Let’s get an egg timer, Denise thought, and see how long this marriage lasts.

She waited in vain, as they walked the length of the quai after dinner, for Brian to brush her hand with his. He kept looking at her hopefully, as if to be sure she had no objection to his stopping at this store window or veering down that side street. He had a happy canine way of seeking approval without seeming insecure. He described his plans for the Generator as if it were a party that he was almost certain she would enjoy. Clearly convinced, in the same way, that he was doing a Good Thing that she wanted, he backed away from her hygienically when they parted for the night in the lobby of the Deux Îles.

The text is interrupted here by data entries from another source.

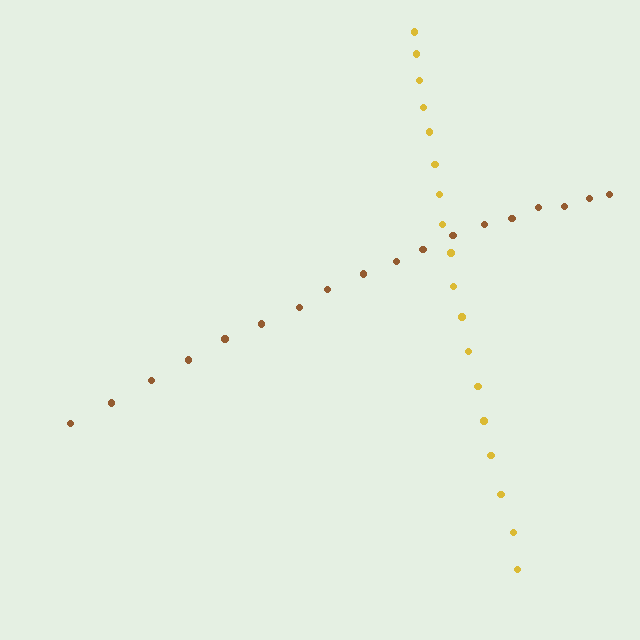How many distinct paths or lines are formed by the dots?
There are 2 distinct paths.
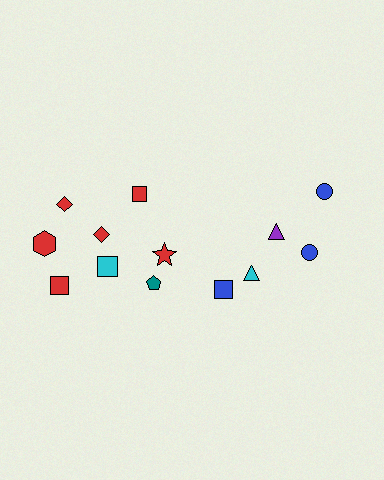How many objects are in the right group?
There are 5 objects.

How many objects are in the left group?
There are 8 objects.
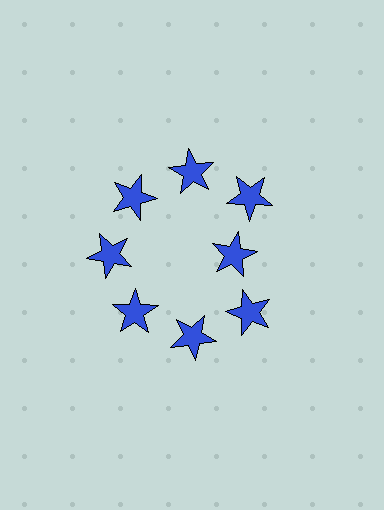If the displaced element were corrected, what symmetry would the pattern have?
It would have 8-fold rotational symmetry — the pattern would map onto itself every 45 degrees.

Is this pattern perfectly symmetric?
No. The 8 blue stars are arranged in a ring, but one element near the 3 o'clock position is pulled inward toward the center, breaking the 8-fold rotational symmetry.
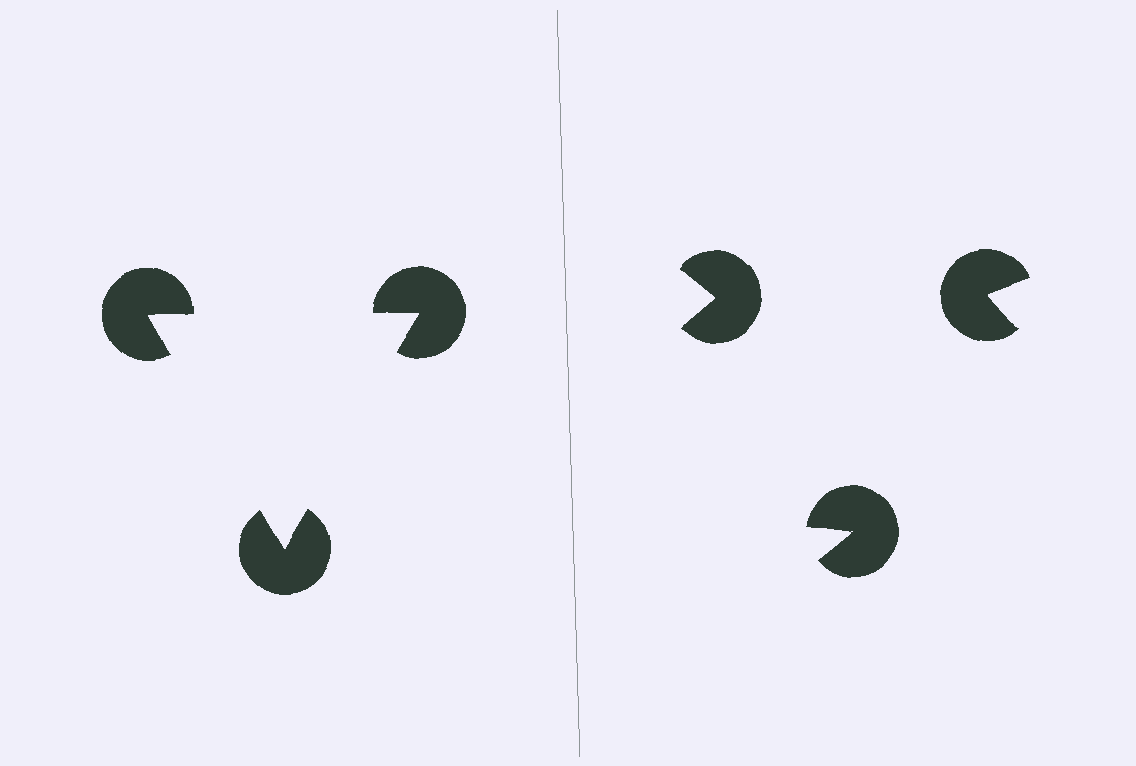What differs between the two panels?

She endured ten days of his affability. Toward the end she couldn’t stand to see herself in mirrors, her face seemed to her so ravaged, her tits so droopy, her hair such a frizzball, her clothes so traveled-out. She was, basically,
shocked
that this unhappy husband was resisting her. Even though he had good reason to resist her! He being the father of two lovely
girls! And she being, after all, his paid employee! She respected his resistance, she believed that this was how adults should behave; and she was extremely unhappy about it.

She bent her will to the task of not feeling overweight and starving herself. It didn’t help that she was sick of lunch and dinner and wanted only picnics. Wanted baguettes, white peaches, dry chèvre, and coffee. She was sick of watching Brian enjoy a meal. She hated Robin for having a husband she could trust. She hated Robin for her rudeness at Cape May. She cursed Robin in her head, called Robin a cunt and threatened to fuck her husband. Several nights, after dinner, she considered violating her own twisted ethics and putting the moves on Brian (because surely he would defer to her judgment; surely, given permission, he would jump up on her bed and pant and grin and lick her hand), but she was finally too demoralized by her hair and clothes. She was ready to go home.

Two nights before they left, she knocked on Brian’s door before dinner and he pulled her into his room and kissed her.

He’d given no warning of his change of heart. She visited the confessor in her head and was able to say, “Nothing! I did nothing! I knocked on the door, and next thing I know, he’s on his knees.”

On his knees, he pressed her hands to his face. She looked at him as she’d looked at Don Armour long ago. His desire brought cool topical relief to the dryness and crackedness, the bodywide distress, of her person. She followed him to bed.

Naturally, being good at everything, Brian knew how to kiss. He had the oblique style she liked. She murmured ambiguously: “I love your taste.” He put his hands everywhere she’d expected him to put them. She unbuttoned his shirt as the woman does at a certain point. She licked his nipple in the nodding, firm way of a grooming cat. She put a
practiced, curled hand on the lump in his pants. She was beautifully, avidly adulterous and she knew it. She embarked on buckle work, on hook and button projects, on elastic-band labors, until there began to swell inside her, hardly noticeable and then suddenly distinct, and then not merely distinct but increasingly painful in its pressure on her peritoneum and eyeballs and arteries and meninges, a body-sized, Robin-faced balloon of
wrongness
.

Brian’s voice was in her ear. He was asking the protection question. He’d mistaken her discomfort for transports, her squirming for an invitation. She clarified by rolling out of bed and crouching in a corner of the hotel room. She said she couldn’t.